気絶しているイツモフさんの横で、俺は動けずにいた。

 ミライが大度出たちに攫われた。

 そんなことはわかっている。

 攫ったミライを大度出たちがどうするかもわかっている。

 助けにいかなきゃ!

「全部わかってんだよぉ!」

 どうして俺の体は震えるだけで動かないんだ。

 立ち上がれないんだ。

 ミライのピンチなんだぞ!

「……そうだ、聖ちゃんに」

 無理だ。

 彼女は今、レッサーデーモンを倒しにいっている。

「くそぉ、動け動け動け動け」

 太もも、膝、ふくらはぎを何度もたたくが、足はちっとも動かない。

 自分を鼓舞する声だけが虚しく空気に溶けていく。

 体の表面は熱くなっているのに、心に勇気の熱が湧き上がってこない。

「どうしてだよぉ!」

「なにをそんなに苦悩しておるのじゃ?」

 いきなり声がしたと思ったら、気絶しているイツモフさんの上に、俺をこの世界に転生させてくれた女神様リスズが浮かんでいた。

「おぬしの現状は、わらわもしっかり把握しておる」

「頼む。お願いだ!」

 俺は女神様に土下座していた。

「女神様ならなんでもできるだろ? 助けられるだろ? 頼むよ! ミライが攫われたんだ」

「言われなくてもわかっておるのじゃ」

 女神リスズは自慢げに腕を組んだ。

「わらわは女神じゃ。すべて知っておるからこそ、わらわは今ここにきたのじゃ」

「え? じゃあ……」

 こんなにも誰かに感謝したことはない。

 女神様が助けてくれるのなら、大度出たちなんて、ひとひねりだ。

「もちろん。わらわに任せておけ」

 女神様は大きな胸をポンとたたいた。



「おぬしに新しいサポート人形を与えよう」



「……え」

 言葉が出てこなかった。

 新しい、サポート人形?

 それは、ミライを見捨てるってことか?

 まさかこの女神様、この緊急事態にわざわざ出しゃばってきて、俺の反応を見て遊ぼうとしているのか?
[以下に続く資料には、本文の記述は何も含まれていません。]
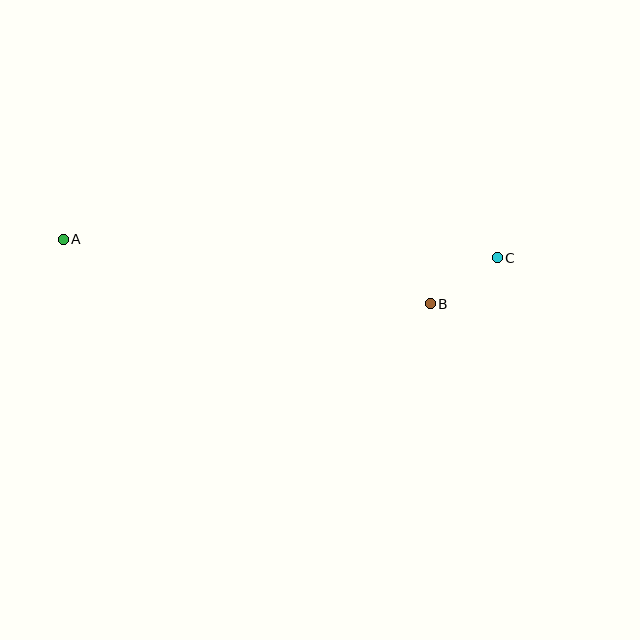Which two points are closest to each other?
Points B and C are closest to each other.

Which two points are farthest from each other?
Points A and C are farthest from each other.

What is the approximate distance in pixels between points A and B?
The distance between A and B is approximately 373 pixels.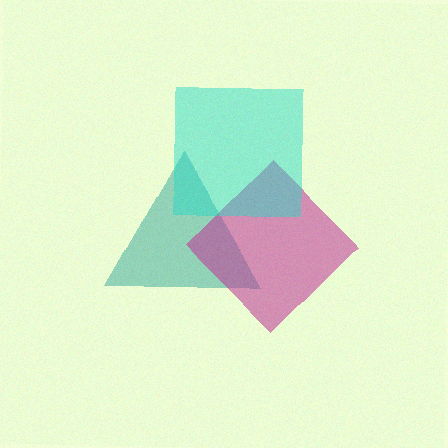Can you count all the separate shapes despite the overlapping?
Yes, there are 3 separate shapes.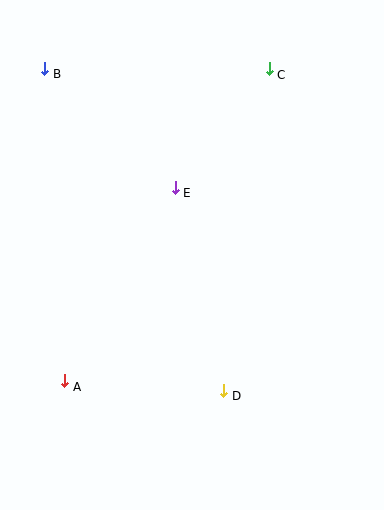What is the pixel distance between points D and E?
The distance between D and E is 209 pixels.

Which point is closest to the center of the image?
Point E at (175, 193) is closest to the center.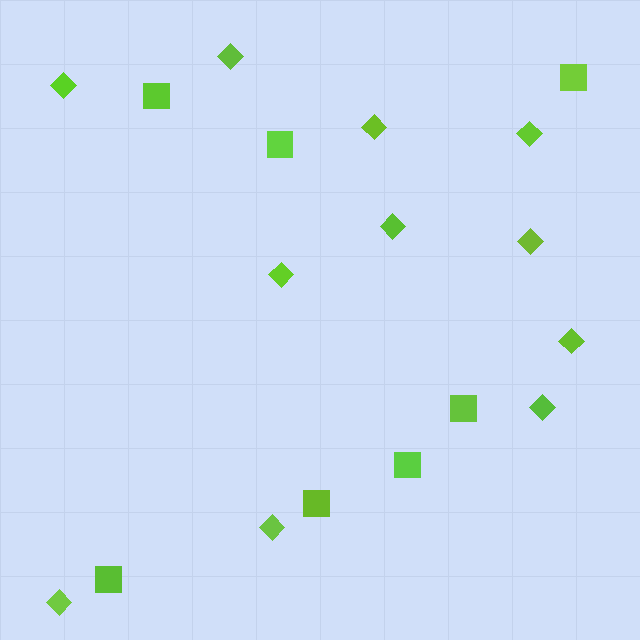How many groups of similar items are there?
There are 2 groups: one group of squares (7) and one group of diamonds (11).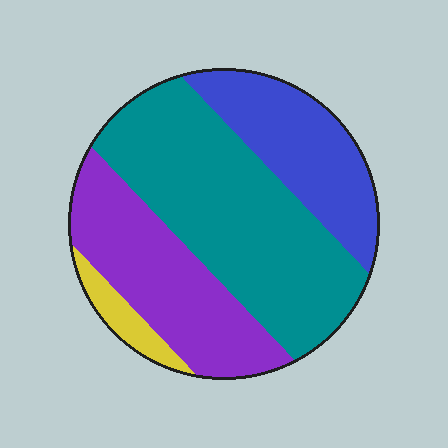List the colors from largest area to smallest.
From largest to smallest: teal, purple, blue, yellow.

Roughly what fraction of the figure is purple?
Purple takes up about one quarter (1/4) of the figure.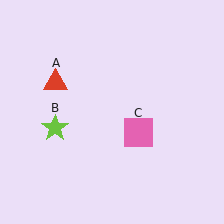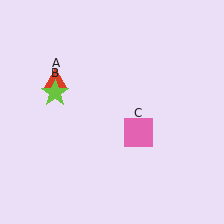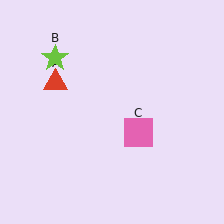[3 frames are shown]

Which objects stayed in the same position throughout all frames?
Red triangle (object A) and pink square (object C) remained stationary.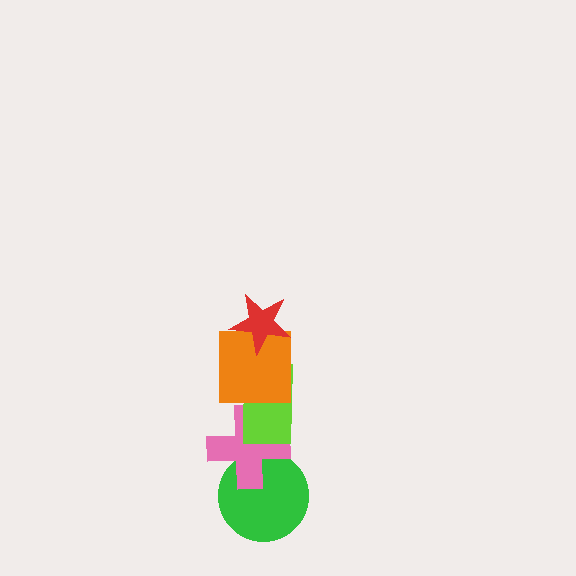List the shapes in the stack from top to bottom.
From top to bottom: the red star, the orange square, the lime rectangle, the pink cross, the green circle.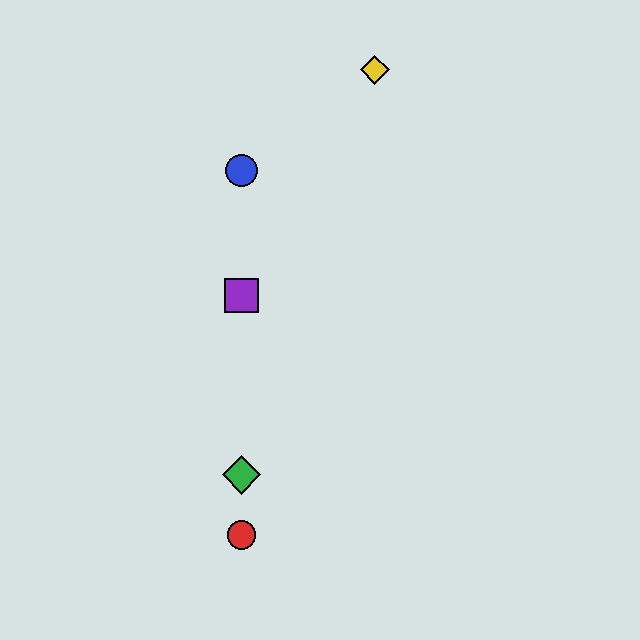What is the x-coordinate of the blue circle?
The blue circle is at x≈242.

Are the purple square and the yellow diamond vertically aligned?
No, the purple square is at x≈242 and the yellow diamond is at x≈375.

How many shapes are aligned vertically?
4 shapes (the red circle, the blue circle, the green diamond, the purple square) are aligned vertically.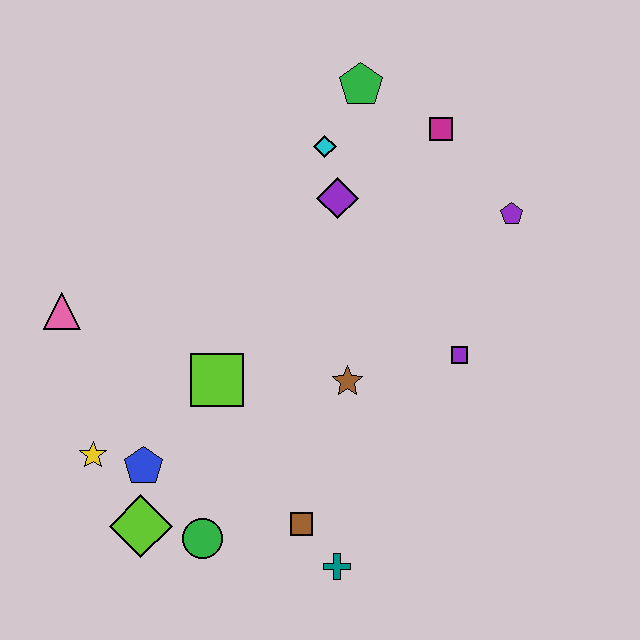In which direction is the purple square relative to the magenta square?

「どうした、そんなマヌケな顔をして。前にも説明したであろう。転生者に与えたサポートアイテムの所有権が移ったとわらわが判断した。それでお前に新しいものを与えると言っておるのじゃ」

「新しいって……ふざけんな!」

 女神様を睨みつける。

 そんな軽々と人の命を見捨てるような発言をするなんて、それが神様のやることかよ。

「なんじゃ、その目は」

 女神様の目に鋭さが宿る。

「感謝されることはあっても、怒鳴られるいわれはない。新しいものを用意すると言っておるのじゃぞ」

「ミライはものじゃねぇ。あいつは、この世にたったひとりの」

「ものではない? おかしなことを言うのう。あれはただのサポートアイテムじゃが」

「だからそうじゃない!」

「ああ、そうか」

 女神様は両手をポンと合わせてうんうんとうなずく。

「あいつの容姿を、初恋相手の容姿を失うのが嫌なのじゃな。安心しろ。わらわが渡す人形は、必ず初恋相手の容姿がトレースされるようにできておる。人間にとって、初恋相手は絶対に忘れることのできない特別な存在じゃからな。これでおぬしも安心であろう」

 ふざけんな、と言い返そうとした言葉が喉元で止まった。

 新しい人形を、それも鹿目さんの容姿をした人形を手に入れられる。

「そういえば、お前たちはしょっちゅう喧嘩もしていたようじゃから、新しい人形は鹿目未来の性格そっくりなものに変えてやろう」

 助けにいかなくても、初恋相手の鹿目さんとまた生活ができる。

 一生鹿目さんと、楽しく暮らしていける。

 それでも、いいのではないか。

「どうじゃ。これで不満はなくなったじゃろう」

 自慢げに言い放つ女神リスズ。

 たしかに、今のミライは、俺に筋トレさせようとしたり、ゴブリンやレッサーデーモンを倒させようとしたり、見返したくないんですかって言ってきたり、バイトさせたがったり、正直言って本当にウザかった。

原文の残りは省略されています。